Face à la concurrence de Wal Mart, les petits commerces sont condamnés à fermer boutique. Selon la centrale syndicale étasunienne AFL-CIO, pour deux emplois créés par Wal Mart, trois seront perdus dans la vente, sans compter le secteur manufacturier sinistré par la politique de prix pratiquée par Wal Mart envers ses fournisseurs. En écoulant jusqu’à 80% de la production de certains fabricants locaux, Wal Mart impose chaque année des prix décroissants aux fournisseurs, jusqu’à miner leur rentabilité. Résultat, Schrade, Winchester, Schwinn, Sunbeam, Black&Decker, Rayovac, parmis d’autres, ont dû délocaliser leur production, essentiellement en Chine. Comble de l’ironie, les ouvriers américains qui ont perdu leur emploi à la suite des délocalisations se voient contraints de travailler à Wal Mart, le plus grand employeur du pays, et de vendre des articles désormais “ Made in China ”.

Wal Mart se défend
Andrew Pelletier, porte-parole de Wal Mart, rejette les accusations. « Lorsqu’un nouveau centre est ouvert, on reçoit 10 candidatures pour chaque offre d’emploi. Sommes-nous l’employeur parfait ? Non, bien sûr que non. Notre stratégie, c’est d’être le meilleur employeur possible ”. A ce niveau, Wal Mart a encore des progrès à faire aux Etats-Unis, où un projet de nouveau centre sur trois fait face à des oppositions administratives et judiciaires. L’expansion Nord-Américaine freinée, Wal Mart projette d’ouvrir 130 centres à l’étranger. Le marché unique européen est essentiel, mais la culture syndicale du Vieux continent fait pour l’instant obstacle. En Allemagne, qui compte déjà 92 “ Super-centres ”, le chercheur en sociologie Heine Hœnheim rapporte que “ Wal Mart refuse de signer la convention collective, et encaisse des plaintes ”. Interrogés sur une possible expansion en Suisse, la direction de Wal Mart à Bentonville (Arkansas) déclare que s’ils avaient de tels projets, ils n’en parleraient pas, “ pour des raisons évidentes ”.

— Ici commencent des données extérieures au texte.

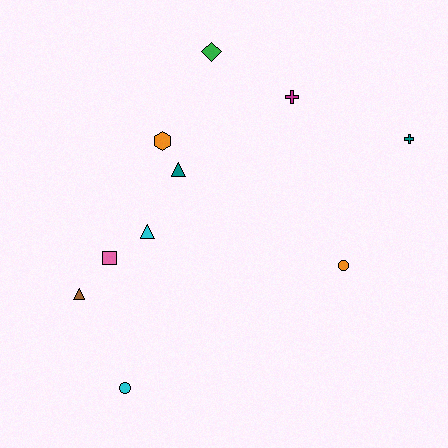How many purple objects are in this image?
There are no purple objects.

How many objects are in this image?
There are 10 objects.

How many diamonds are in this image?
There is 1 diamond.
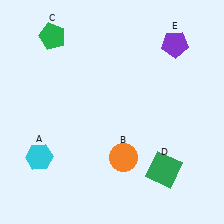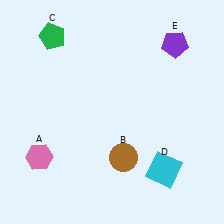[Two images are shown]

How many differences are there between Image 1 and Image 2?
There are 3 differences between the two images.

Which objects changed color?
A changed from cyan to pink. B changed from orange to brown. D changed from green to cyan.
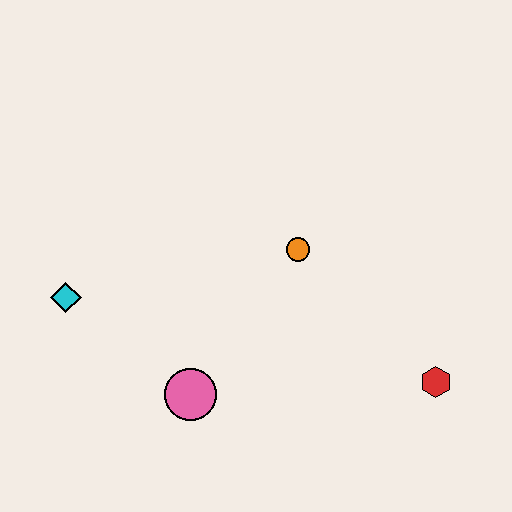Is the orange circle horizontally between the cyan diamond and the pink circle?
No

En attendant, les ONG environnementales s’insurgent contre la multiplication de centres commerciaux, avec leur lot de trafic motorisé, de surfaces agricoles confisquées et d’étalement urbain incontrôlé. Pour Sonja Ribi, de Pro Natura, “ l’établissement de règles juridiques internationalement valables dans le domaine de la responsabilité des entreprises est primordial. Le dialogue de l’ONU avec les multinationales et autres initiatives volontaires sans mécanisme de sanctions, ni de contrôle, ne suffisent pas. Pro Natura tire la sonnette d'alarme avant que les derniers garde-fous ne soient totalement sacrifiés à la compétitivité ”.

Au dernier Forum économique mondial de Davos (WEF), l’organisation écologiste s’est jointe d’ailleurs à la Déclaration de Berne pour décerner un prix spécial aux « entreprises les plus irresponsables ». Wal Mart à été distinguée dans la catégorie “ droits des travailleurs ”.